Color and Depth Image Based 3D Object Model Generation

YANG-KEUN AHN, KWANG-SOON CHOI, YOUNG-CHOONG PARK

Korea Electronics Technology Institute

121-835, 8th Floor, #1599, Sangam-Dong, Mapo-Gu, Seoul

REPUBLIC OF KOREA

ykahn@keti.re.kr

Abstract: - This study examines methods for creating a perfect 3D model by obtaining the values of R, G and B from color/depth map images, conducting a point-based 3D modeling in OpenGL for objects and images, and filling the holes created on the front or flank sides based on depth values. The most important part in this process is to fill the front and side holes by employing a differentiated hole-filling method. 3D models allow users to watch images drawn from the left and right sides of a 3D television by means of a pair of 3D glasses, and this study explores how an OptiTrack camera can search for users and then show them objects and images that fit the users’viewpoint from their own location.

Key-Words: - 3D Object Model, 3D Model-FHD, 3D Model, Lenticular, Hole Filling, Glasses-free 3D Model


1 Introduction

This study aimed to go beyond the existing 3D modeling system which tracks the location of users and creates real-time multi-view images based on such location information, and to focus instead on creating a practical 3D model in real-time.

The prior system for our third-year project employed the depth-image-based rendering (DIBR) method to produce a variety of multi-view images in real time that suited the location of users. We created multi-view images by rendering the texture images, in order to produce a virtual viewpoint for different user locations based on the RGB texture images and depth images. By tracking user locations, we could warp the multi-view images in real time to produce images based on virtual viewpoints for different locations. This results in lively 3D effects by presenting the warp images as if they moved according to each user’s movement, thereby creating more active contents.

That technology, however, did not make users actually feel they were watching a 3D model. Users merely have an impression that 2D images are moving with them, because 2D images are used instead of real 3D models. Against this backdrop, this fourth-year development focused on utilizing depth map images and color images in the OpenGL windows as a means to create 3D models and provide them in real time to users to correspond to their varied viewpoints, eventually delivering a more lively experience of 3D models.

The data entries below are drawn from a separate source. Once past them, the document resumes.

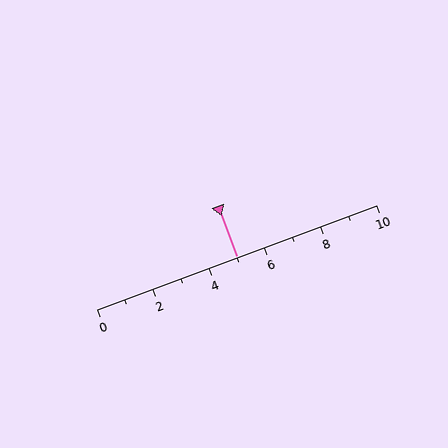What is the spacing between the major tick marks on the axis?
The major ticks are spaced 2 apart.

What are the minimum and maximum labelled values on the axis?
The axis runs from 0 to 10.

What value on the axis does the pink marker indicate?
The marker indicates approximately 5.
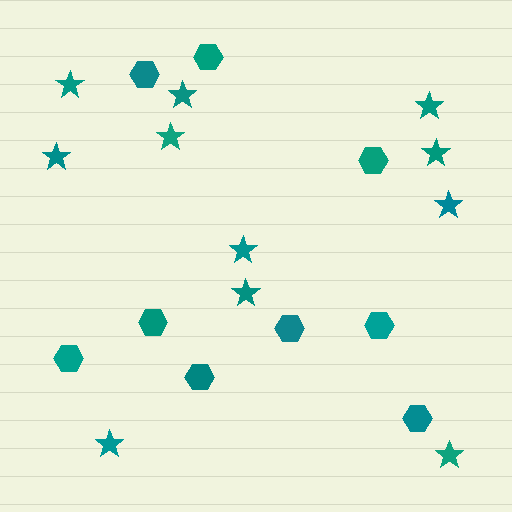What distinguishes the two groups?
There are 2 groups: one group of hexagons (9) and one group of stars (11).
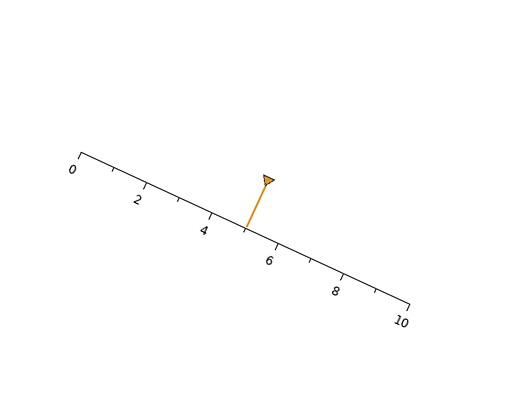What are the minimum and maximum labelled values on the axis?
The axis runs from 0 to 10.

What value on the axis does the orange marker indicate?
The marker indicates approximately 5.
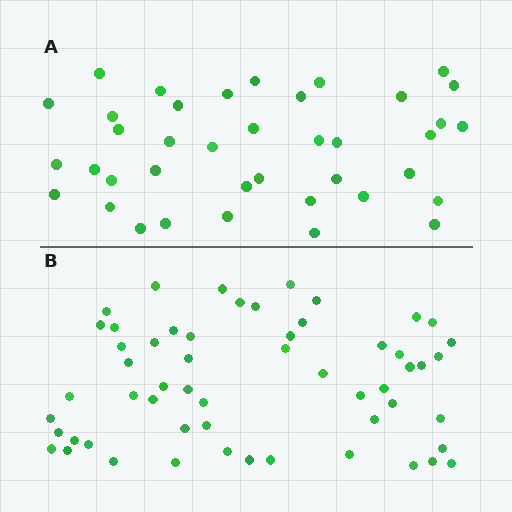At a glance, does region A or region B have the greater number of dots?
Region B (the bottom region) has more dots.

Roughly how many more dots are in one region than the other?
Region B has approximately 15 more dots than region A.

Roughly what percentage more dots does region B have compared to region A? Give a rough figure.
About 45% more.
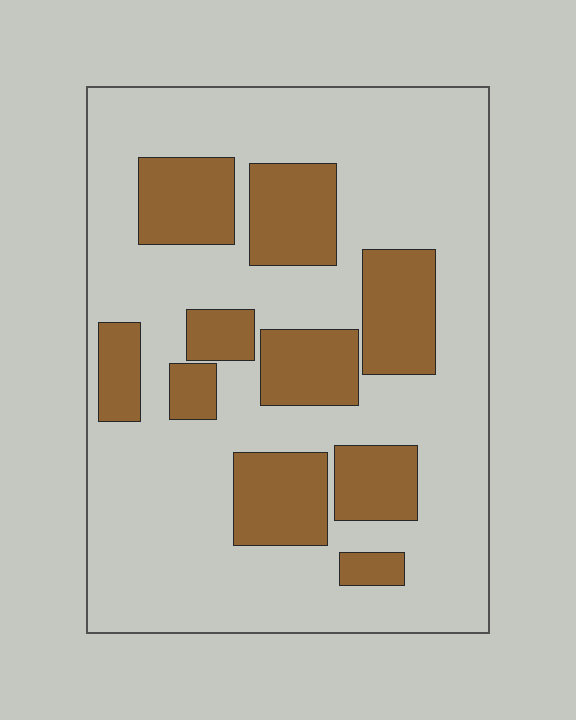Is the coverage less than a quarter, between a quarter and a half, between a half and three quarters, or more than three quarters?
Between a quarter and a half.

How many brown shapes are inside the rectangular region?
10.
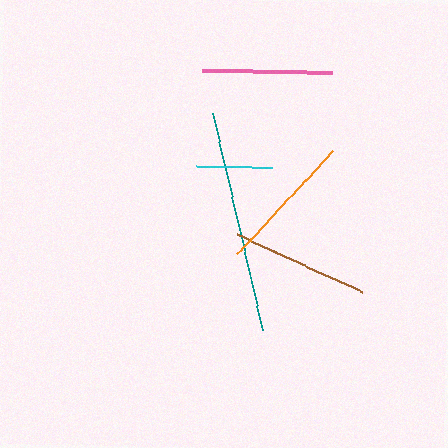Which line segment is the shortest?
The cyan line is the shortest at approximately 77 pixels.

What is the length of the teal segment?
The teal segment is approximately 223 pixels long.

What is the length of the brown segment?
The brown segment is approximately 137 pixels long.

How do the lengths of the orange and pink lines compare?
The orange and pink lines are approximately the same length.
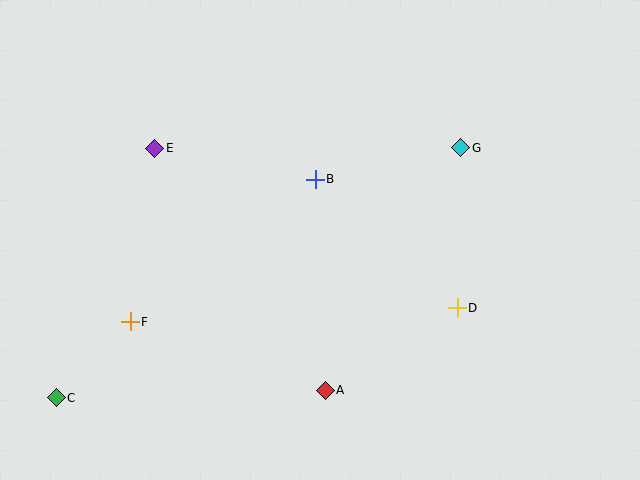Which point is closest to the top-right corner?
Point G is closest to the top-right corner.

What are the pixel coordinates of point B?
Point B is at (315, 179).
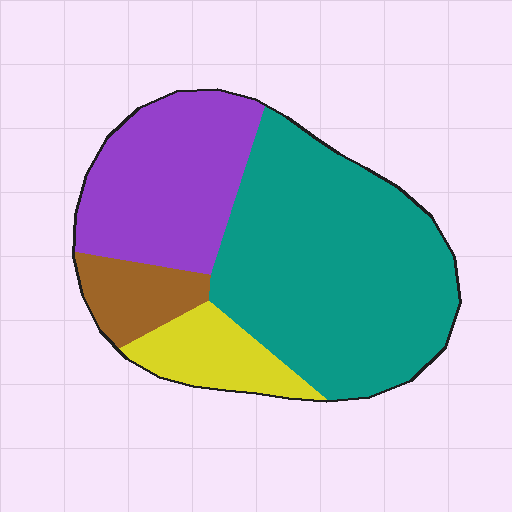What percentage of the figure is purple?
Purple covers 27% of the figure.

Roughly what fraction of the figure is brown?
Brown covers roughly 10% of the figure.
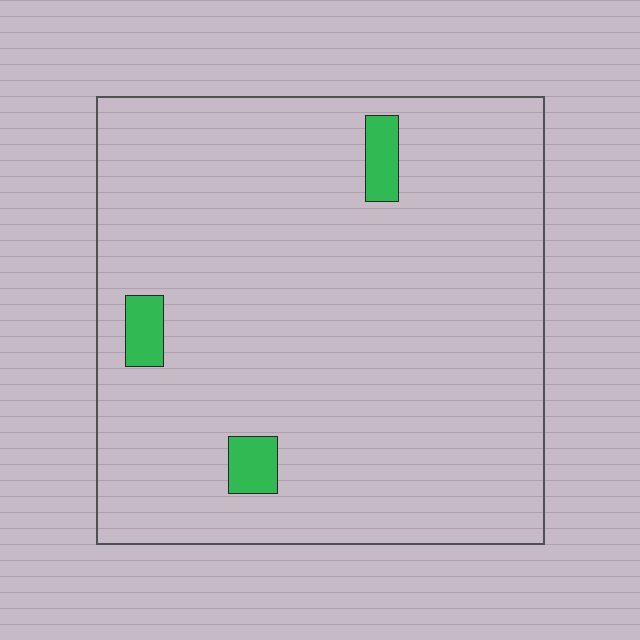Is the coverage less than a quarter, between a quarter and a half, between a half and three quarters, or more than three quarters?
Less than a quarter.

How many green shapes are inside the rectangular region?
3.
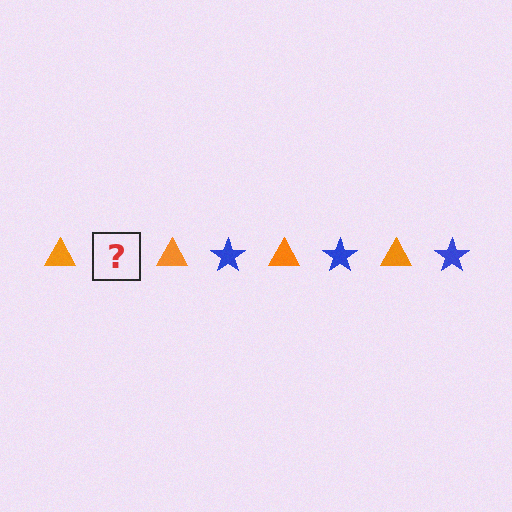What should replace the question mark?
The question mark should be replaced with a blue star.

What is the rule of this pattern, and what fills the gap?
The rule is that the pattern alternates between orange triangle and blue star. The gap should be filled with a blue star.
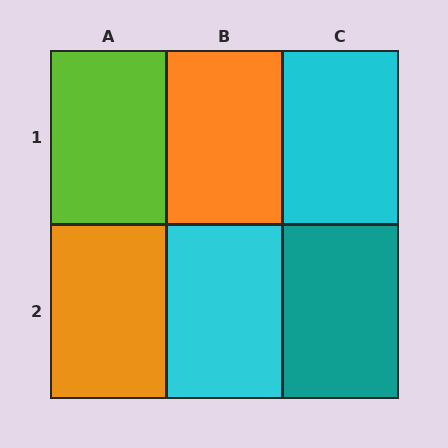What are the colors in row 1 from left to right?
Lime, orange, cyan.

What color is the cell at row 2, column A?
Orange.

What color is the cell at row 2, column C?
Teal.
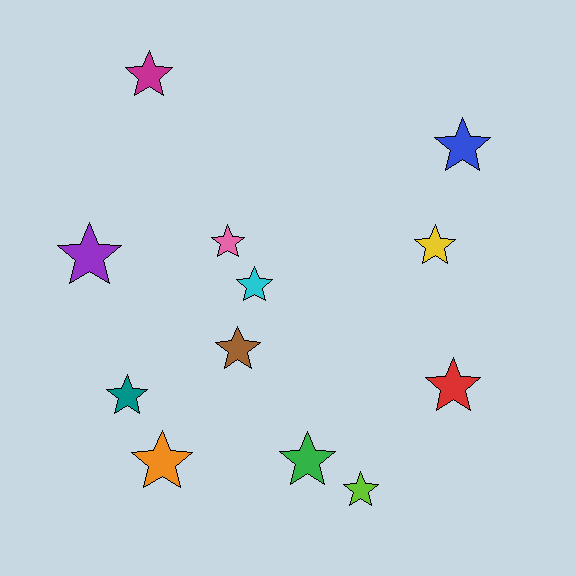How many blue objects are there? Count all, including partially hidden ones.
There is 1 blue object.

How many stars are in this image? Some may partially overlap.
There are 12 stars.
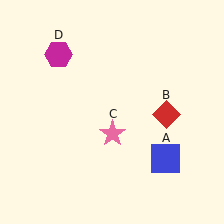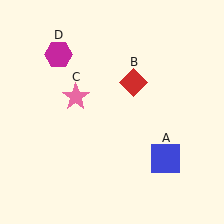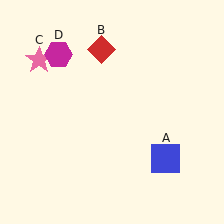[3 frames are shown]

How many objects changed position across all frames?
2 objects changed position: red diamond (object B), pink star (object C).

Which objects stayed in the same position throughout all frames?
Blue square (object A) and magenta hexagon (object D) remained stationary.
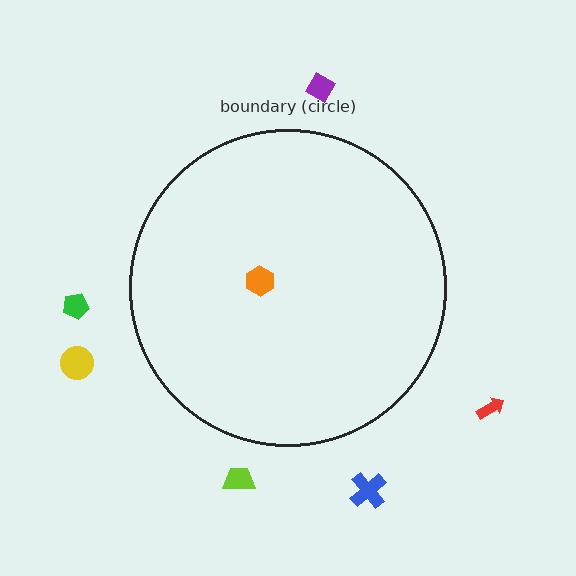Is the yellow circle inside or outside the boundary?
Outside.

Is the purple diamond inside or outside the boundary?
Outside.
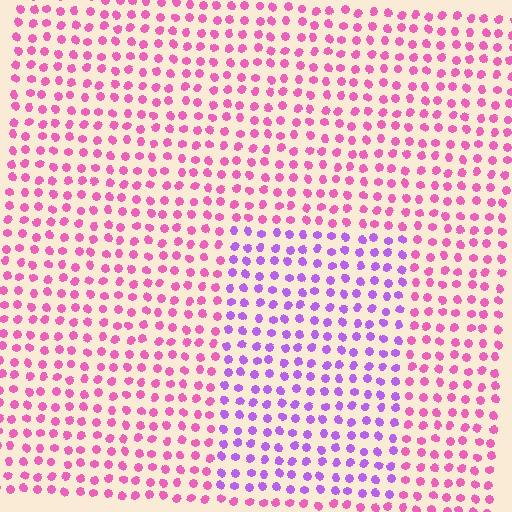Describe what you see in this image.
The image is filled with small pink elements in a uniform arrangement. A rectangle-shaped region is visible where the elements are tinted to a slightly different hue, forming a subtle color boundary.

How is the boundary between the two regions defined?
The boundary is defined purely by a slight shift in hue (about 43 degrees). Spacing, size, and orientation are identical on both sides.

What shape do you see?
I see a rectangle.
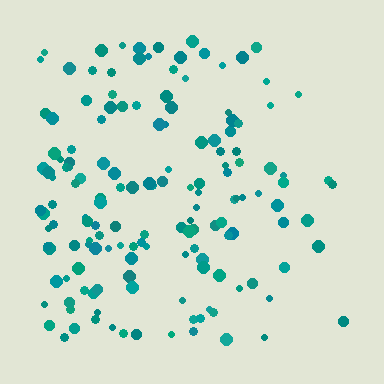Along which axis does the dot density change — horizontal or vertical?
Horizontal.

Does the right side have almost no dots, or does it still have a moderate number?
Still a moderate number, just noticeably fewer than the left.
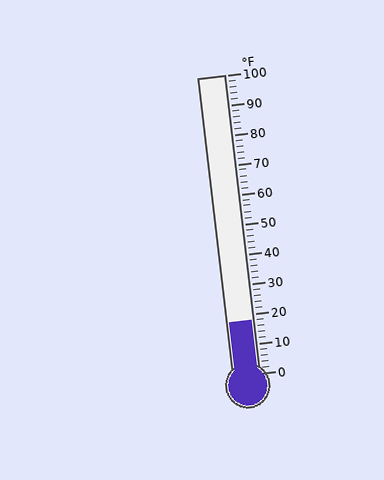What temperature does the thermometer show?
The thermometer shows approximately 18°F.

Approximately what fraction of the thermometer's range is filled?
The thermometer is filled to approximately 20% of its range.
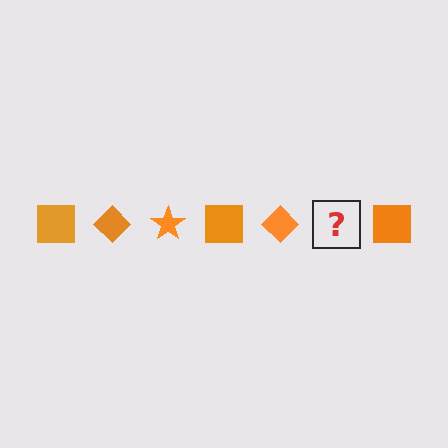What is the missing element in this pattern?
The missing element is an orange star.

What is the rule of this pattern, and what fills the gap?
The rule is that the pattern cycles through square, diamond, star shapes in orange. The gap should be filled with an orange star.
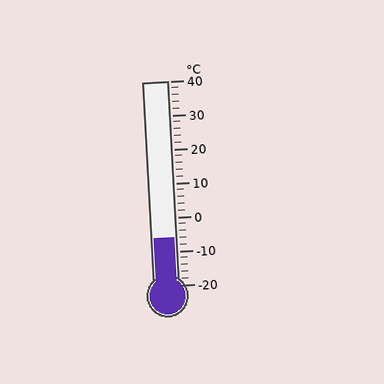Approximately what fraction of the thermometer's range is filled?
The thermometer is filled to approximately 25% of its range.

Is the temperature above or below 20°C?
The temperature is below 20°C.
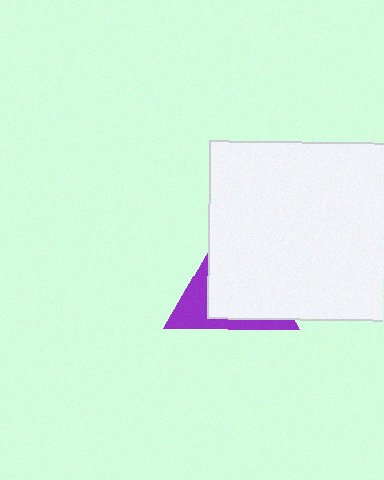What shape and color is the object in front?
The object in front is a white square.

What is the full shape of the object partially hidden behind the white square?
The partially hidden object is a purple triangle.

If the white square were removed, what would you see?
You would see the complete purple triangle.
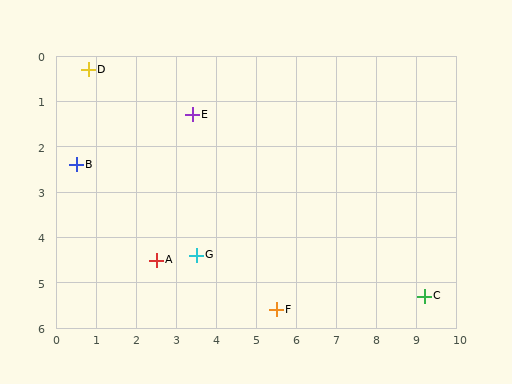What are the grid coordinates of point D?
Point D is at approximately (0.8, 0.3).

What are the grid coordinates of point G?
Point G is at approximately (3.5, 4.4).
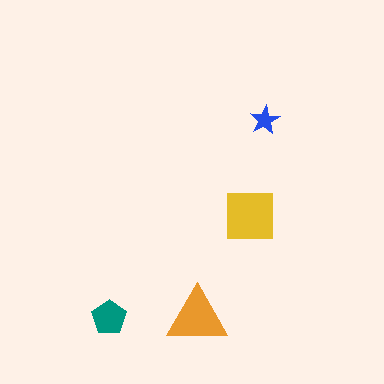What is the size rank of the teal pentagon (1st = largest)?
3rd.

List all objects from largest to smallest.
The yellow square, the orange triangle, the teal pentagon, the blue star.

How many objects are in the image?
There are 4 objects in the image.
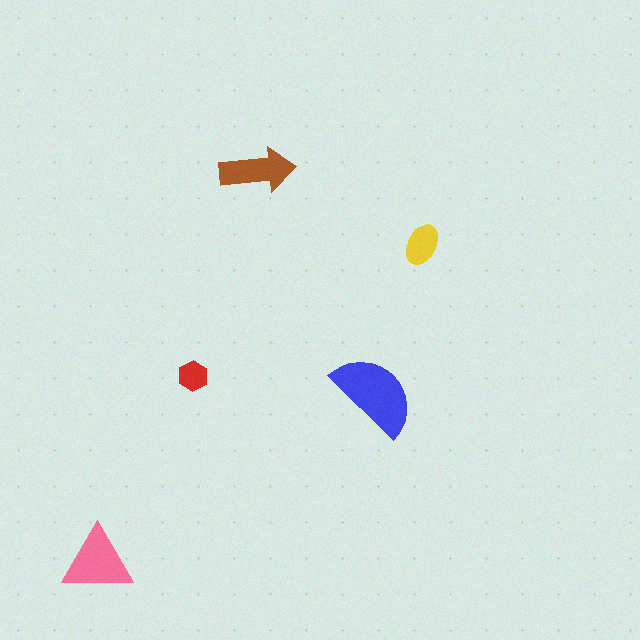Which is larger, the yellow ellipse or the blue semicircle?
The blue semicircle.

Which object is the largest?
The blue semicircle.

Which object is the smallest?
The red hexagon.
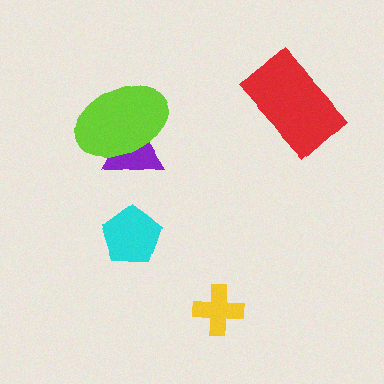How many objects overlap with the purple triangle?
1 object overlaps with the purple triangle.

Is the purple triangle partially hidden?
Yes, it is partially covered by another shape.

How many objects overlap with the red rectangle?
0 objects overlap with the red rectangle.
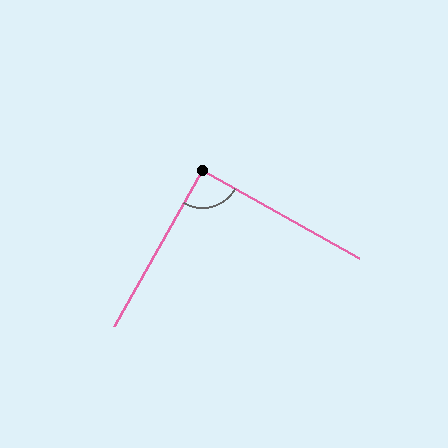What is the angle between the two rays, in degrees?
Approximately 90 degrees.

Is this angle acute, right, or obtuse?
It is a right angle.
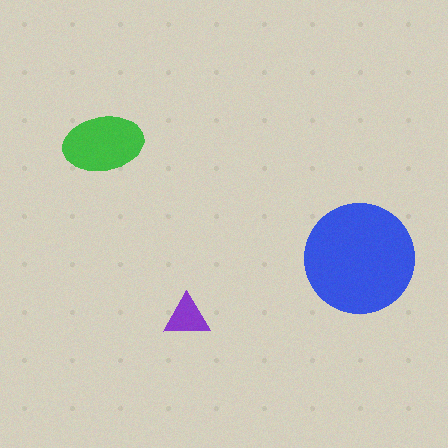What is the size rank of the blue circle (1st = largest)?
1st.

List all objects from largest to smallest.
The blue circle, the green ellipse, the purple triangle.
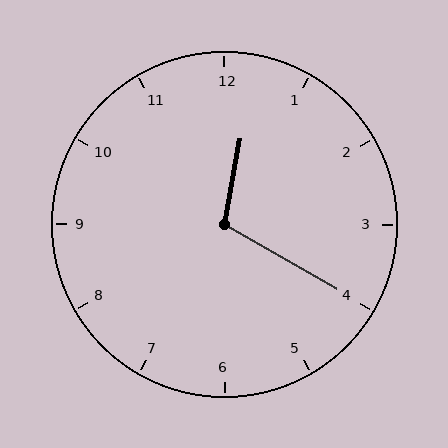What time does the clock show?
12:20.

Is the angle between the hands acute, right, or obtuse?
It is obtuse.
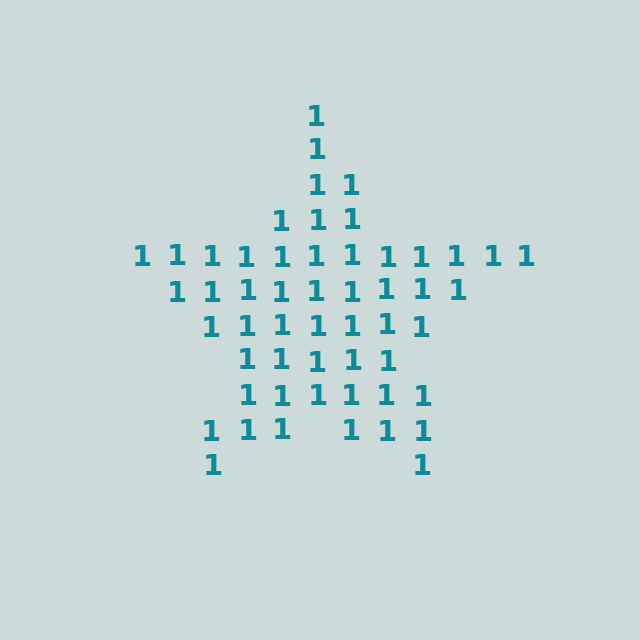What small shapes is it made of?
It is made of small digit 1's.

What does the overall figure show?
The overall figure shows a star.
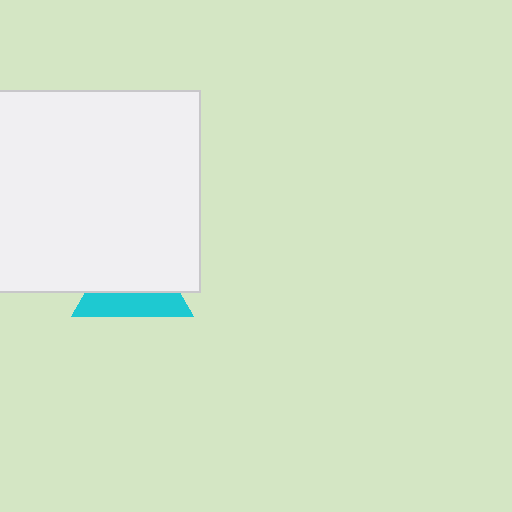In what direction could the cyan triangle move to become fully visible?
The cyan triangle could move down. That would shift it out from behind the white rectangle entirely.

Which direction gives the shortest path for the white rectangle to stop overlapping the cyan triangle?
Moving up gives the shortest separation.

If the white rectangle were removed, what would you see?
You would see the complete cyan triangle.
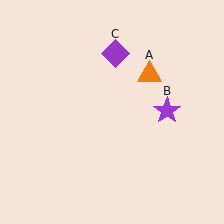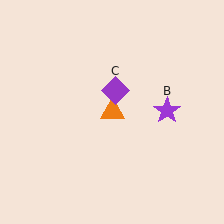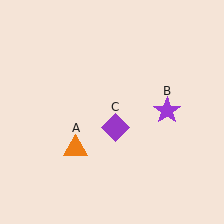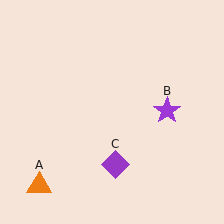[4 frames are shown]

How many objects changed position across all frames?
2 objects changed position: orange triangle (object A), purple diamond (object C).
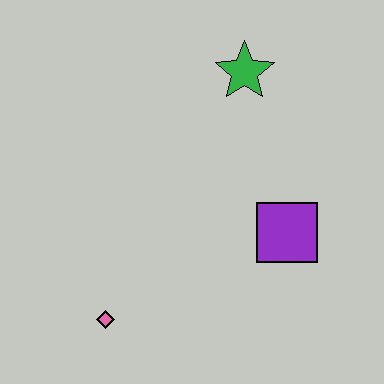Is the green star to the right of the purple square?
No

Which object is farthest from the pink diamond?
The green star is farthest from the pink diamond.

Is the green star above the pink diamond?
Yes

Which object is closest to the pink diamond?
The purple square is closest to the pink diamond.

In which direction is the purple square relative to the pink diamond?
The purple square is to the right of the pink diamond.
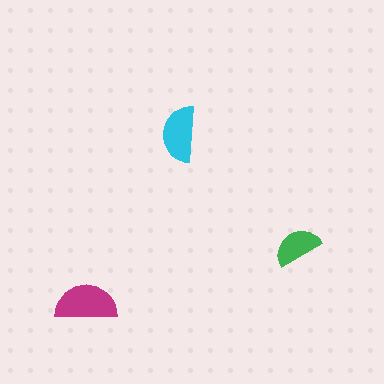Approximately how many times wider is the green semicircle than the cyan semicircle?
About 1.5 times wider.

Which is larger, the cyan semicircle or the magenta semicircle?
The magenta one.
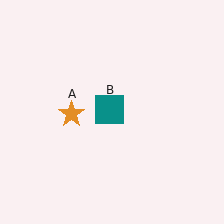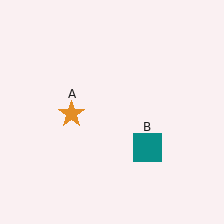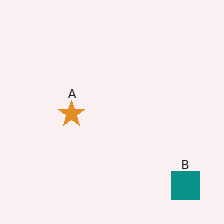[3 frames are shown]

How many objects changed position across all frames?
1 object changed position: teal square (object B).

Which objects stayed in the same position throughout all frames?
Orange star (object A) remained stationary.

Fig. 1 Algorithm for 3D model creation

Such technology also aimed at maintaining the quality of the existing images to the maximum possible extent, the details of which will be explained in the next chapter. The issues discussed in the next chapter are: (1) Camera calibration technology based on point correspondences; (2) Preprocessing of depth maps; (3) Color image-based texture creation technology; (4) Color/depth image-based mesh creation technology; (5) Multi-view color/depth image matching technology; and (6) Glasses-free 3D model creation by using lenticular images and synthesizing eight viewpoints. These issues will be further examined in the following chapters with experiments and conclusion. The references used for this study are provided in the last chapter.

2 Discussion

2 .1 Camera Calibration Technology Based on Point Correspondences

The first step involves matching the ratio and location of color images and depth map images. We conducted calibration based not on depth map images, but based on color images, because calibrating the size of color images based on depth map images is likely to mar the resolution of color images and therefore lower the resolution of the final outcome. Merely resizing the images often produces holes due to unmatched sizes, and so bicubic interpolation was used in order to address the issue.

This interpolation involves a cubic polynomial, in which we presume that we know about two points and the slope of the tangent at those two points. A double polynomial often produces an unnatural curve or does not draw a curve at all, but a cubic polynomial makes a highly natural curve that smoothly links each section. For bicubic interpolation, if the original image’s coordinates for each pixel of the target image have real numbers when the original image is expanded, the 16 pixel values surrounding the relevant pixel are used for interpolation.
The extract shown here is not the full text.